The limited literature in this area supports the themes in this study. Humphreys and Bree (2004) suggested the ‘crisis’ of joining would tap into early attachment experiences and this was commonly found in our study. Attachment experiences in the residents often included rejection, judgement and abuse. This may relate to their intense fears and the perception of threat to their sense of self and increased risk of self-defeating behaviour, as well as their fears of being overwhelmed. This link to attachment experiences, as suggested by Humphreys and Bree (2004), can also be seen in people’s reactions to the experience. It appears that participants acted out early attachment patterns during the initial period in the community. This was seen in both ambivalent and anxious/avoidant attachment reactions.
The themes found in this study also reflected the research by Foster (1979), which described admission to a therapeutic community as a crisis and sociological boundary crossing. The residents themselves described the experience as different from anything else they had experienced and a crisis.
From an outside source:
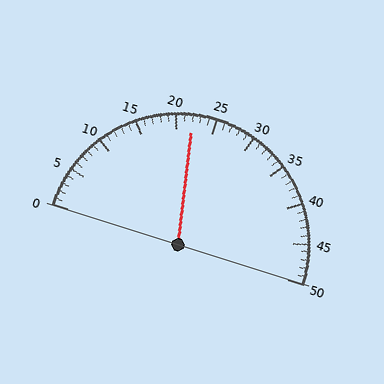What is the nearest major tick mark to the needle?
The nearest major tick mark is 20.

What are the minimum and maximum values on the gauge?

The main themes found during the initial assessment phase were: anxiety and fear; fear of judgement; different from the usual; being demanding; and making a positive choice. The next phase, in which the client slowly became a member of the community, elicited the following themes: choice regarding leaving and staying; being alone; hope; change and learning new skills; and the process being worth the distress. This was followed by reality hitting hard and, sometimes, going through the experience of being left.
Due to the limited literature in this area, further links could not be explored. It is hoped this research will add to this neglected area of study.
The main limitation is that it may not be possible to generalise the study findings to other services or settings. The Acorn Programme is the only one of its kind and, unusually, mixes DBT-informed therapy, psychotherapy, creative therapies, individual therapy and a group-based therapeutic community programme. However, there are other therapeutic communities throughout the UK that work with similar client groups.
A further limitation is the extreme nature of the residents’ problems when referred to the Acorn Programme. Being outside the NHS, residents need to obtain out-of-area funding to attend. Furthermore, as the therapy is delivered on an inpatient basis for up to one year, this can be an expensive treatment option and only the most severe cases are likely to receive such funding.
A criticism of many qualitative studies is their lack of objectivity and consequent validity of findings. As members of the team, we have never pretended to be totally objective, and the use of IPA allows our subjectivity to be accepted. In future research, the validity of the analysis produced could be enhanced by participants reading and commenting on our interpretations.
Some of the limitations could be overcome through further research in this area. It would be informative and interesting to use the same interview and analysis techniques in other therapeutic communities.
To further develop our understanding of clients’ experiences, it would be helpful to explore other key transitions, such as leaving and becoming a day patient. It may also be useful to explore clients’ experiences after the initial ‘crisis’ of joining and fear of rejection has passed. Clinically we have noticed that self-harm tends to return in this period, therefore it may be important to understand this process in order to aid our clinical effectiveness.
The process of becoming a member of a therapeutic community is difficult and painful, but necessary for therapy and recovery. The residents, community, staff team and the environment can either make this transition successful or overwhelmingly negative. As such, exploring residents’ experiences can be an essential resource in facilitating a successful joining process. It is hoped this work adds to the limited knowledge and research in this area.